Strengths and limitations of the study

This study has strengths: (a) it identified quality-of-life assessment tools focused on children and adolescents with neuromuscular diseases strictly outpatient; (b) the search process considered the main and most accessed electronic databases, including the gray literature, enabling a greater volume of articles consulted; (c) available data about the psychometric proprieties were described.

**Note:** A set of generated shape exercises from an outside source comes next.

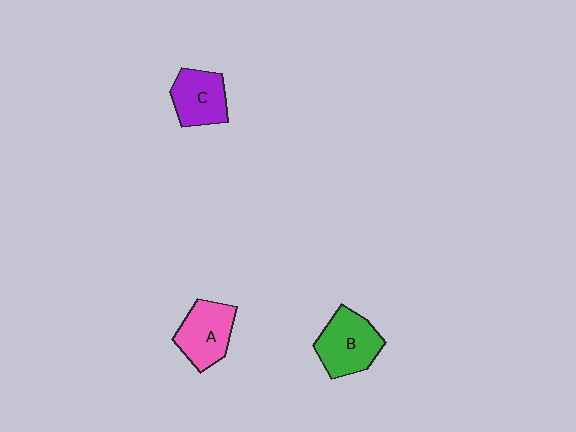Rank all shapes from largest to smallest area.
From largest to smallest: B (green), A (pink), C (purple).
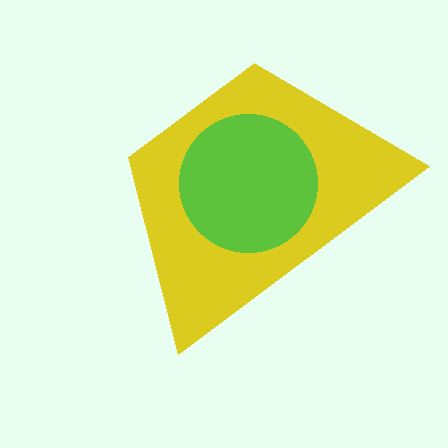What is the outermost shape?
The yellow trapezoid.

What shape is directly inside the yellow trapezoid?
The lime circle.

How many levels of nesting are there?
2.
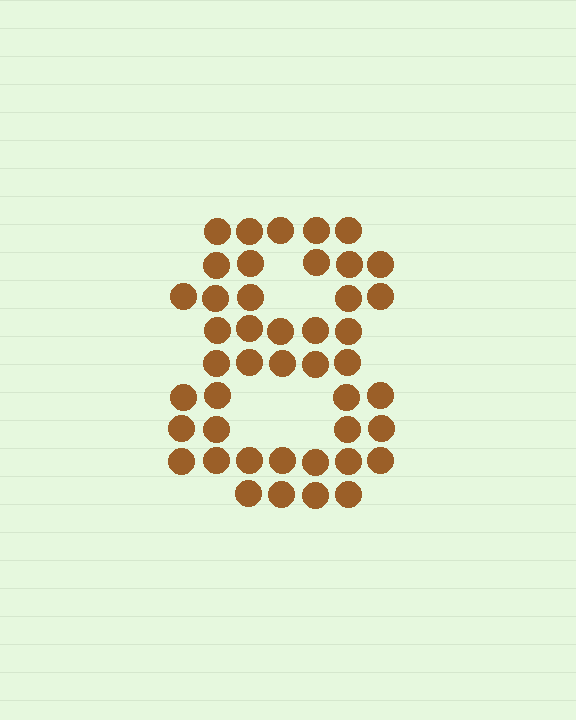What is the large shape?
The large shape is the digit 8.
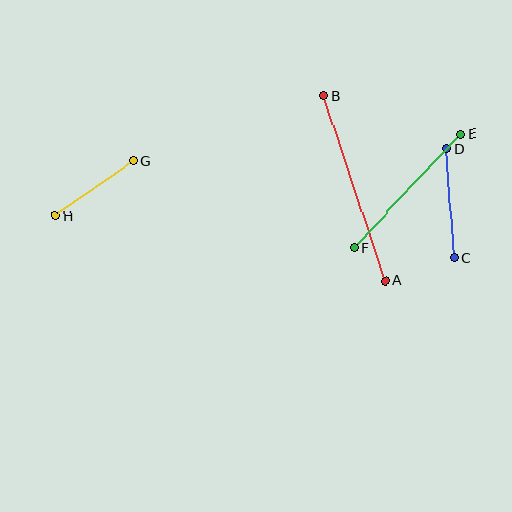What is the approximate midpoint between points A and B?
The midpoint is at approximately (355, 188) pixels.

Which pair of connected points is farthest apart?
Points A and B are farthest apart.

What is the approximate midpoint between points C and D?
The midpoint is at approximately (450, 203) pixels.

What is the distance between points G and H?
The distance is approximately 95 pixels.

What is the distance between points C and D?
The distance is approximately 109 pixels.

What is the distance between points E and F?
The distance is approximately 155 pixels.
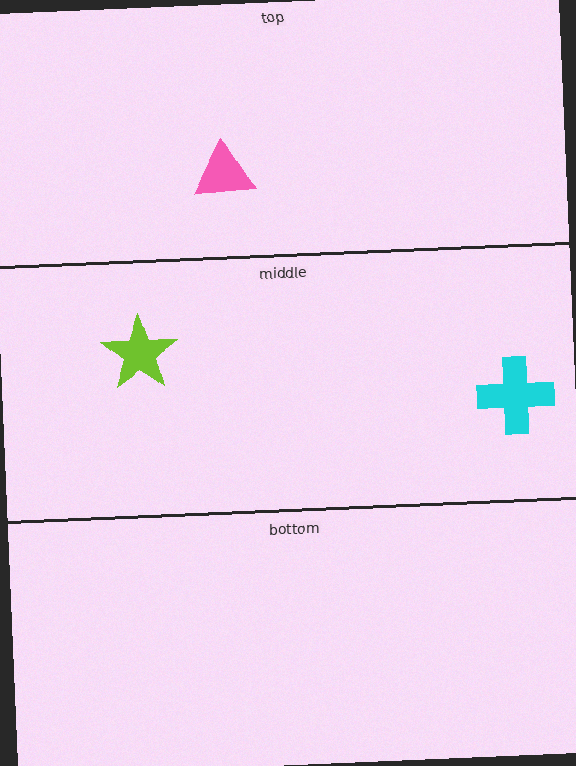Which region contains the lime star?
The middle region.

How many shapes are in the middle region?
2.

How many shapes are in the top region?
1.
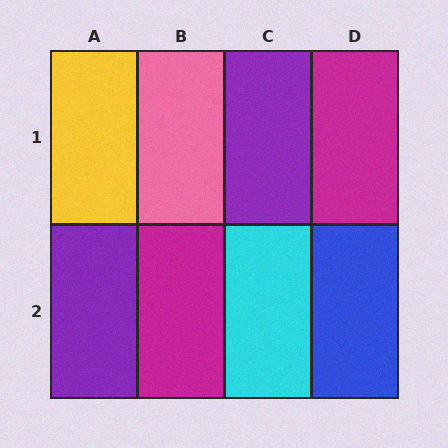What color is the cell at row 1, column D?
Magenta.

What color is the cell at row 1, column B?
Pink.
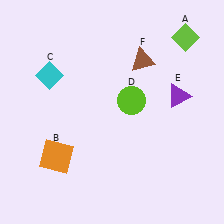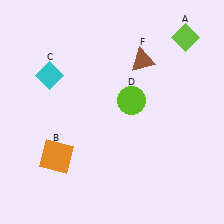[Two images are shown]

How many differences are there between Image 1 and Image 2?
There is 1 difference between the two images.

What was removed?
The purple triangle (E) was removed in Image 2.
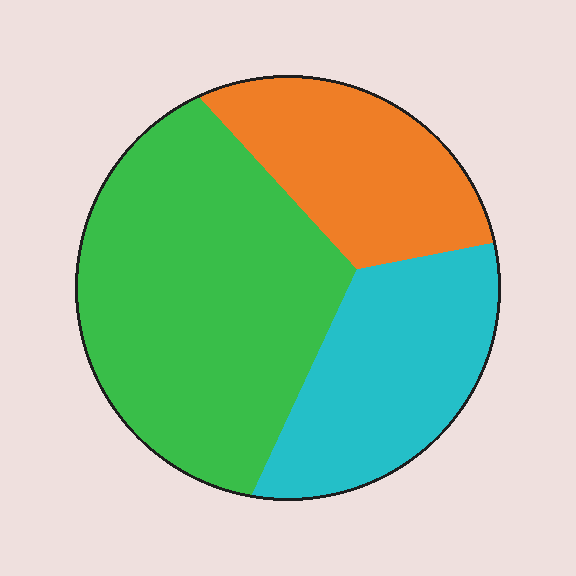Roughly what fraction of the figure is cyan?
Cyan covers 27% of the figure.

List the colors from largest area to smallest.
From largest to smallest: green, cyan, orange.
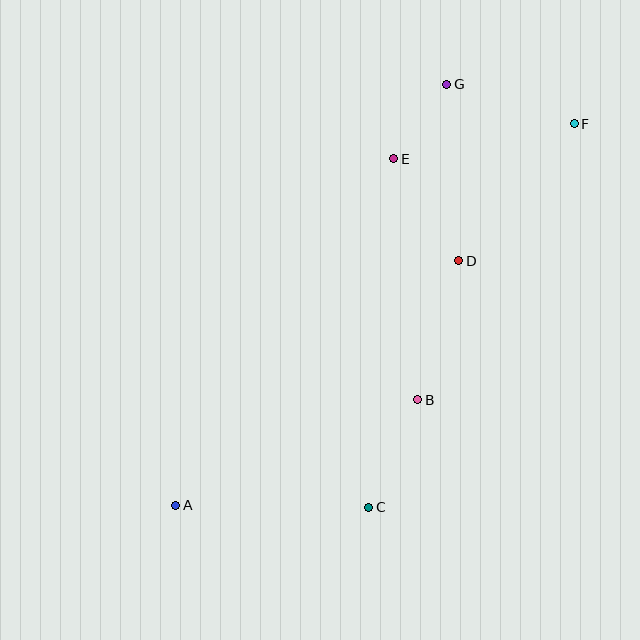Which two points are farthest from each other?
Points A and F are farthest from each other.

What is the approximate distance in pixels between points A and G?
The distance between A and G is approximately 501 pixels.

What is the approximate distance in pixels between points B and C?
The distance between B and C is approximately 119 pixels.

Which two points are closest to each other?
Points E and G are closest to each other.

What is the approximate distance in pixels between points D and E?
The distance between D and E is approximately 121 pixels.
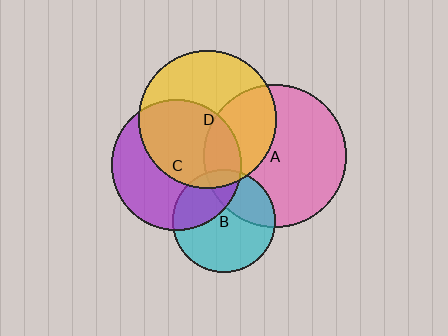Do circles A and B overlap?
Yes.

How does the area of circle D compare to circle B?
Approximately 1.8 times.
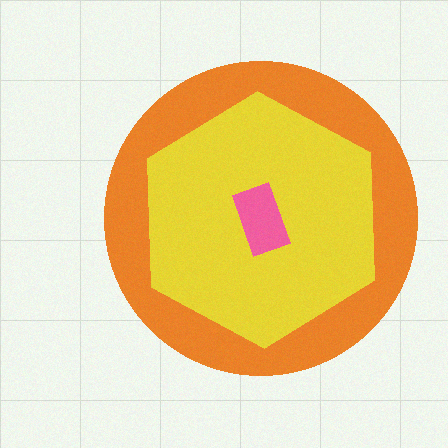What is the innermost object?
The pink rectangle.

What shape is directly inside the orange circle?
The yellow hexagon.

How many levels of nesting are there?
3.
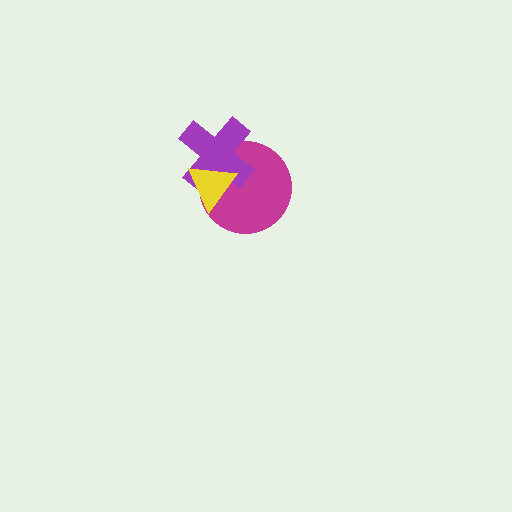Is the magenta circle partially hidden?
Yes, it is partially covered by another shape.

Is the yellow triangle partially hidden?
No, no other shape covers it.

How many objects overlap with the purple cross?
2 objects overlap with the purple cross.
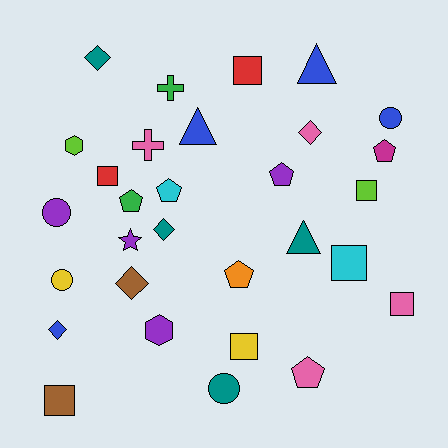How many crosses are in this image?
There are 2 crosses.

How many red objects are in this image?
There are 2 red objects.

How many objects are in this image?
There are 30 objects.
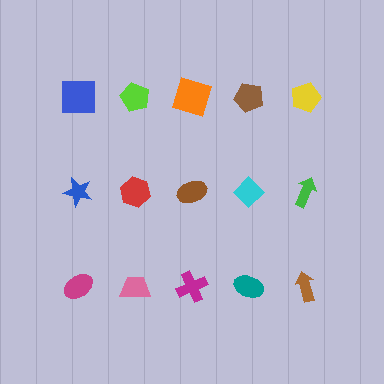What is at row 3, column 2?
A pink trapezoid.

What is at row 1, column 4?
A brown pentagon.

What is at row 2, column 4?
A cyan diamond.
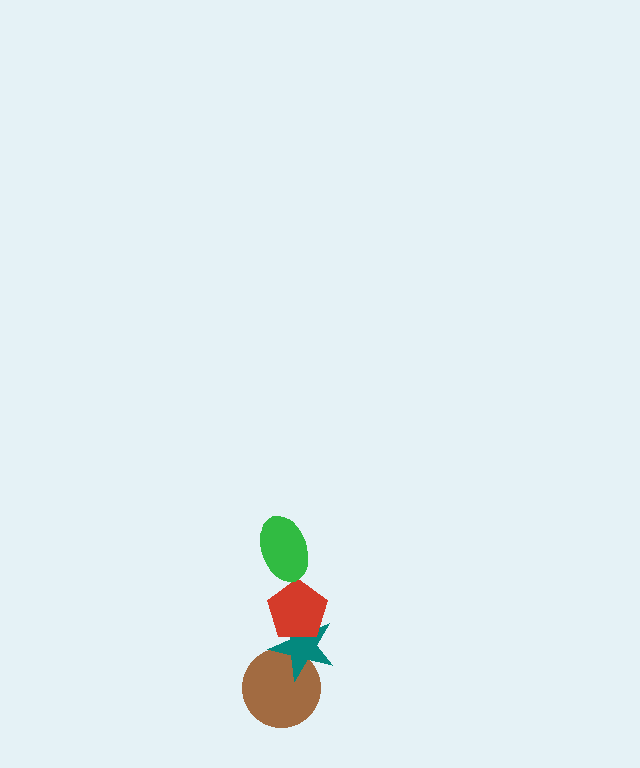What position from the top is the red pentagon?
The red pentagon is 2nd from the top.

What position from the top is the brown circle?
The brown circle is 4th from the top.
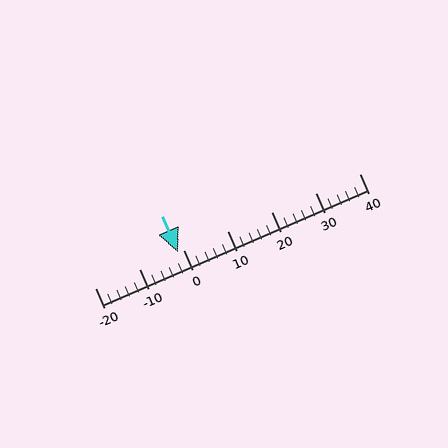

As limitations, the following can be listed: (1) studies in languages other than English, Spanish, and Portuguese were not included; (2) from the set of selected articles, only 6 articles provided data on the psychometric properties and may not reflect the best instruments for understanding the QoL of children and adolescents with neuromuscular disease.

Recommendations

Considering the current view of QoL, a holistic indicator of the individual, the diversity of clinical presentations of pediatric NMD and the limited number of studies that evaluated QoL in this population, it is relevant that more scientific studies address this issue and focus on the analysis of the instruments’ psychometric properties.

Conclusion

The results of this review suggest that the PedsQL™ DMD Module and LSI-A stood out as being the most suitable instruments to assess the QoL of children and adolescents with DMD, girdle dystrophies, and SMA, taking into account their psychometric properties. However, such instruments have not been tested in other myopathies and neuropathies.

The main contribution of this review is to gather the available instruments capable of investigating QoL in children/adolescents with neuromuscular diseases that are easy to apply and low cost, and sensitive to patients and caregivers/parents.